OpenCV-SimpleSLAM

Implementing a SLAM framework from scratch

output.mp4

Preface

This project was was done for OpenCV under the guidance of Gary Bradski and Reza Amayeh supported by Google Summer of Code(GSOC) 2025. This project presents a methodological approach to designing, implementing, and documenting a Simultaneous Localization and Mapping(SLAM) framework from scratch in Python. The primary objective is to build a fully functional, OpenCV-based SLAM system with clear documentation to facilitate reproducibility, future extensions, and adoption by the broader computer vision community. Traditional SLAM systems that rely on hand-crafted features (e.g., ORB, SIFT) often exhibit reduced robustness under challenging conditions such as viewpoint shifts, illumination changes, or motion blur. To address these limitations, we integrate modern learned features—ALIKED keypoints and descriptors (Zhao et al., 2022) combined with the LightGlue matcher (Lindenberger et al., 2023)—into a streamlined SLAM pipeline. This integration improves tracking stability and relocalization performance, especially in environments with significant photometric and geometric variations.

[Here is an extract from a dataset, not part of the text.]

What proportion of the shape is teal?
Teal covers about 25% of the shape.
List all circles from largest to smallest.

In addition, the system extends feature extraction and matching using LightGlue (Lindenberger et al., 2023) and leverages PyCeres for non-linear optimization, enabling efficient bundle adjustment and graph optimization within the pipeline.

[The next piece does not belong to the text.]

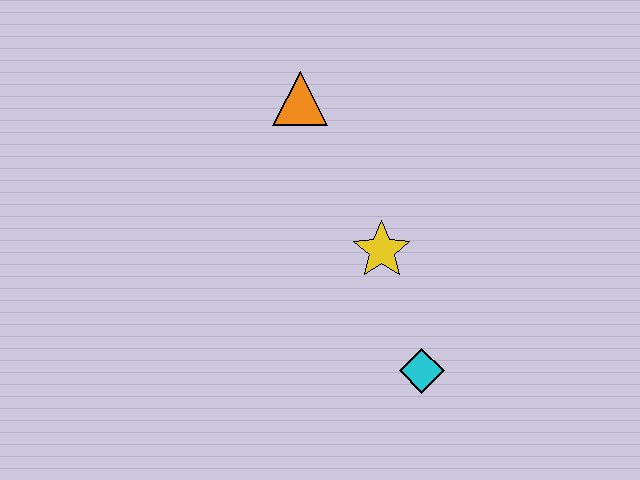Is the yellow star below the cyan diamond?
No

Python feature-based SLAM / visual odometry experiments built around OpenCV, ALIKED + LightGlue, PyCeres, and Open3D.

The current primary runtime path is slam/monocular/main_revamped.py. It implements an incremental monocular pipeline with delayed two-view bootstrap, frame-to-map tracking, keyframe insertion, triangulation, local bundle adjustment, and live visualization. Older scripts are still present in the repository as legacy or experimental variants.

Current Status

This repository has evolved beyond the original standalone SfM prototypes. The code that best reflects the current project state is:

slam/monocular/main_revamped.py: main monocular SLAM entrypoint
slam/core/*.py: reusable tracking, mapping, bootstrap, BA, and visualization modules
tests/: focused unit tests for geometry and helper utilities

The project is still experimental and educational in nature. It is useful for understanding and iterating on a Python SLAM pipeline, but it is not a production-ready SLAM system.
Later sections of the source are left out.